Lauren's Aquiling is up and running again and, at least until her book on her year among the Kazakhs is out, the best place for exotic falconry and adventure tales...
There is some pretty funny and often grotesque animal photography up at Nature Wants to Eat You. HT Annie Davidson, who also sent this video of a walking octopus.
Tim Gallagher, who recently completed a book on his harrowing expedition to the heart of the Narcotraficante strongholds of the Sierra Madre in search of the (almost?) extinct Imperial woodpecker, wrote the short version here, and added a link to the only videos of this largest of all woodpeckers...

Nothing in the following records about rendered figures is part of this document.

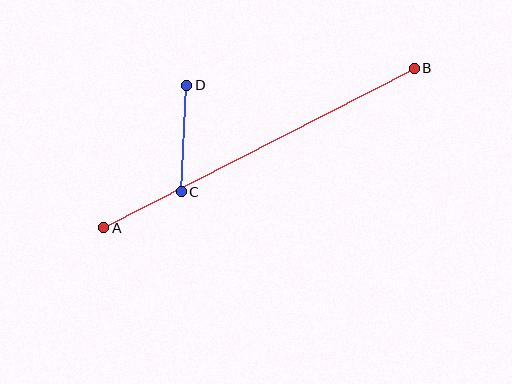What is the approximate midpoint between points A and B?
The midpoint is at approximately (259, 148) pixels.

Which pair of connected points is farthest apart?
Points A and B are farthest apart.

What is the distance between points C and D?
The distance is approximately 107 pixels.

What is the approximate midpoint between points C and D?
The midpoint is at approximately (184, 138) pixels.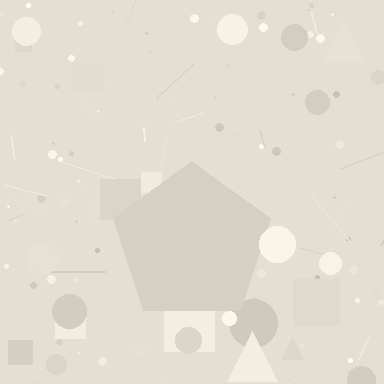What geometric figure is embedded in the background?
A pentagon is embedded in the background.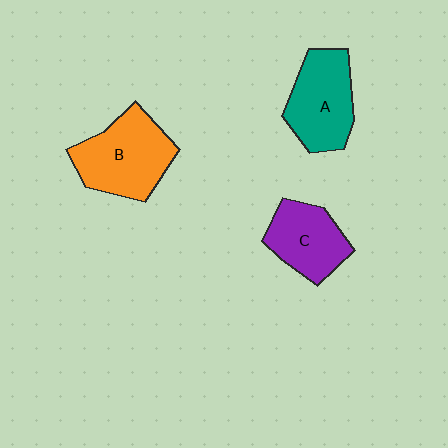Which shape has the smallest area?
Shape C (purple).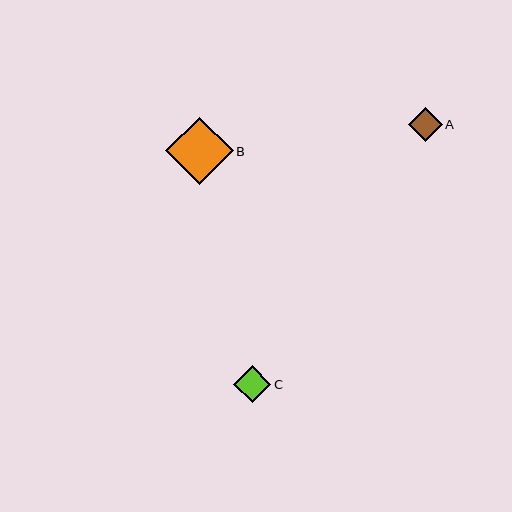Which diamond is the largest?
Diamond B is the largest with a size of approximately 67 pixels.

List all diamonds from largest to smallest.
From largest to smallest: B, C, A.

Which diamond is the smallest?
Diamond A is the smallest with a size of approximately 34 pixels.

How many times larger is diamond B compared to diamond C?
Diamond B is approximately 1.8 times the size of diamond C.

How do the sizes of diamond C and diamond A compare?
Diamond C and diamond A are approximately the same size.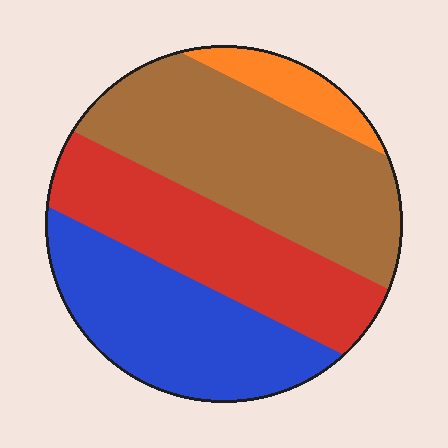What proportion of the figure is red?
Red takes up about one quarter (1/4) of the figure.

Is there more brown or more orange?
Brown.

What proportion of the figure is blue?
Blue takes up about one quarter (1/4) of the figure.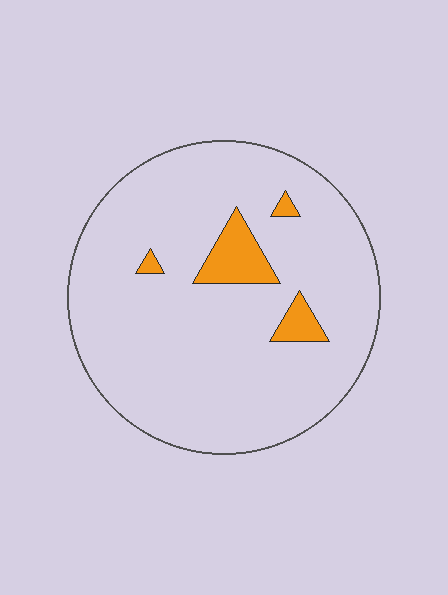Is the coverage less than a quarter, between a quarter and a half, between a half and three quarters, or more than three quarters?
Less than a quarter.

Dr Joseph Rock explored the remotest parts of central Asia and southwestern China for the National Geographic in the twenties and thirties. Teddy Roosevelt's big- game hunting sons thought Minya Konka in "his" territory near the border of Szechuan and Tibet-- he wrote about in in 1930-- was higher than Everest. A couple more Americans laid siege to it in 1935 (they were also hunters, armed with a Springfield .30- 06 and two "heavy" SMLE's) and found it was formidable but not quite that high. Yvon Chouinard, Al Read, Kim Schmitz, Rick Ridgeway, and Harry Frishman (Peculiar's biological dad) made another attempt on it in 1980, not long before Harry was killed in a climb in his "backyard" Tetons, but they ran into disaster. Bruce Chatwin allegedly caught the legendary "bat fungus" that did in his AIDS- compromised body in a cave in the vicinity, which is also home to the Naxi people and their still- living goshawk falconry. (Chatwin also put Rock's book, and Emperor Frederic II's falconry text de Arte Venandi cum Avibus, into his posthumous story "The Estate of Maximilian Tod").
Obviously there is a book there, and eventually I hope to go, with Lib and Peculiar. Meanwhile I suspect the greatest single source of useful material is at the Arnold Arboretum near Boston, where Rock's archives reside, full of treasures like this photo:
("Horned Rifles" too!)
2 comments:
Steve, is that a Lammergeier in the photo?
Good birder's eye, John-- yes. I am thinking about posting on them.